秦风穿着培训发的深色夹克,站在宿舍窗前,看着外面光秃秃的树枝。
来这里快一个月了,每天上课、记笔记、写文章,日子过得规律又平淡。
他不知道的是,京城另一头,有人正在聊他。
宋母坐在沙发上,手里织着一条围巾,毛线是深灰色的,针脚很密。
宋父坐在对面,手里拿着报纸,翻了一页,又翻了一页。
“瑶瑶和小风的婚事快到了,你准备怎么弄?”宋母头也没抬。
宋父把报纸翻到第三版,看了一会儿。“还能怎么弄?简单一些。”
宋母停下手里的针,抬头看着他。
“简单一些?怎么个简单法?请多少人?在哪儿办?你心里有没有数?”宋父放下报纸,拿起茶几上的茶杯喝了一口。
“就在家里办。请几桌亲戚。不请外人。”
宋母把围巾放在腿上,看着他。
“那瑶瑶和小风以后住哪儿?你还要让瑶瑶在东江市工作?”宋父放下茶杯,靠在沙发上,手指在扶手上敲了两下。
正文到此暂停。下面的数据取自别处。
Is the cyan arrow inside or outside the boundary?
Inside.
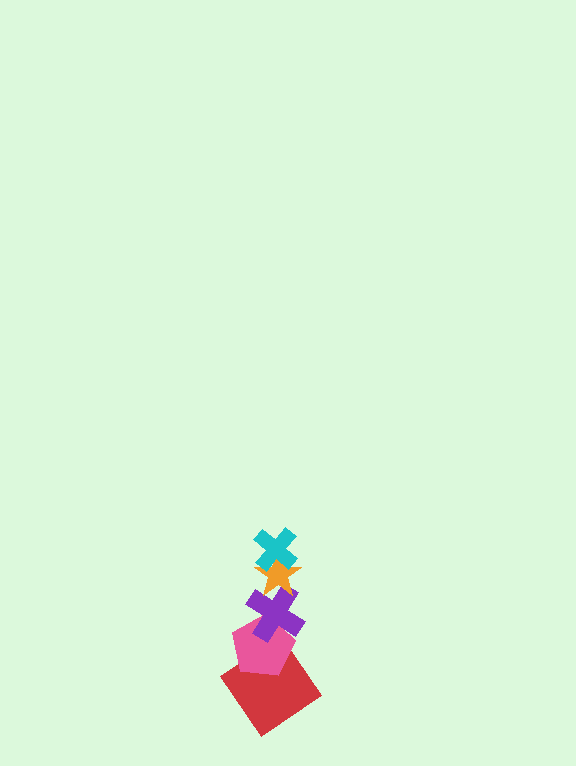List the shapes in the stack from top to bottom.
From top to bottom: the cyan cross, the orange star, the purple cross, the pink pentagon, the red diamond.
“瑶瑶我会想办法调到京城来。至于小风……”他停了一下,“他还有其他安排。”
宋母看着他,等了一会儿,宋父没再说。
“江河那孩子志不在此,你又不是不知道。在部队待得好好的,非要转业,拦都拦不住。”
宋父的语气听不出什么情绪。“瑶瑶从小到大悠哉悠哉的,让她在下面锻炼锻炼还行,真让她挑担子,她自己也未必愿意。”他顿了顿。“小风还行。”
宋母心里一惊。
宋江河是他们的儿子,宋瑶瑶的亲哥,在部队干了十几年,去年突然说要转业,谁也拦不住。
宋父嘴上不说,心里一直不痛快。
现在他说“小风还行”,这意思……她看了宋父一眼,宋父已经拿起报纸继续看了。